Le chapitre 3 – une contribution de Jean-Pierre Ducruc du ministère de l’Environnement – présente une des bases de données utilisées pour la caractérisation du capital-paysage, soit « le cadre écologique de référence ». On y spatialise et y décrit les districts écologiques et les ensembles topographiques sur lesquels se sont déployées les différentes vagues du peuplement de la région des Laurentides. Au chapitre suivant, les auteurs synthétisent les concepts du chapitre 2 et les informations du troisième chapitre pour caractériser le capital-paysage d’intérêt patrimonial présent sur le territoire étudié. L’analyse propose une comparaison dans le temps (1928 vs 1992) de plusieurs portions de territoire avec cartes et photos à l’appui.

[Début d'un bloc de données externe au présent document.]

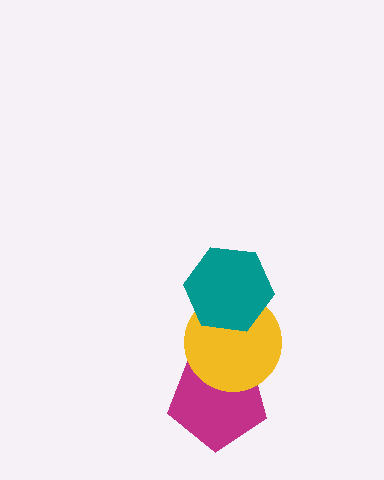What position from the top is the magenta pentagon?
The magenta pentagon is 3rd from the top.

On parvient ainsi à faire ressortir les permanences, les évolutions lentes, aussi bien que les transformations profondes.

Le chapitre 5, pour sa part, explore le phénomène de l’émergence paysagère en passant en revue les valorisations anciennes – dont témoignent les cartes postales et les guides touristiques – et actuelles du territoire – signalées par l’aménagement et la mise en valeur d’espaces appropriés par différents types de résidents, notamment les nouveaux campagnards mobilisés par les formes sensibles de l’Établissement.

Quant aux chapitres 6 – une contribution de Marie-Odile Trépanier de l’Institut d’urbanisme – et 7, ils visent, d’une part, à présenter un éventail de moyens et de stratégie de protection et de mise en valeur du capital-paysage, au nombre desquels figurent des outils juridiques et techniques bien connus des aménagistes, et, d’autre part, à instaurer une méthode de travail menant à l’analyse, à la compréhension et à la caractérisation du capital-paysage.

Si, au départ, certains voyaient dans ce projet une occasion d’identifier quelques outils permettant de repérer et de caractériser aisément les paysages du territoire des MRC laurentidiennes, tous ont découvert en bout de piste un outil de travail unique et exemplaire qui leur servira durant de nombreuses années encore, aussi longtemps du moins que la prise en compte du capital-paysage ne sera pas une priorité dans les pratiques de l’aménagement du territoire au Québec. À l’heure où la quête de paysages mobilise des acteurs de plus en plus nombreux, il faut saluer la publication de cet ouvrage.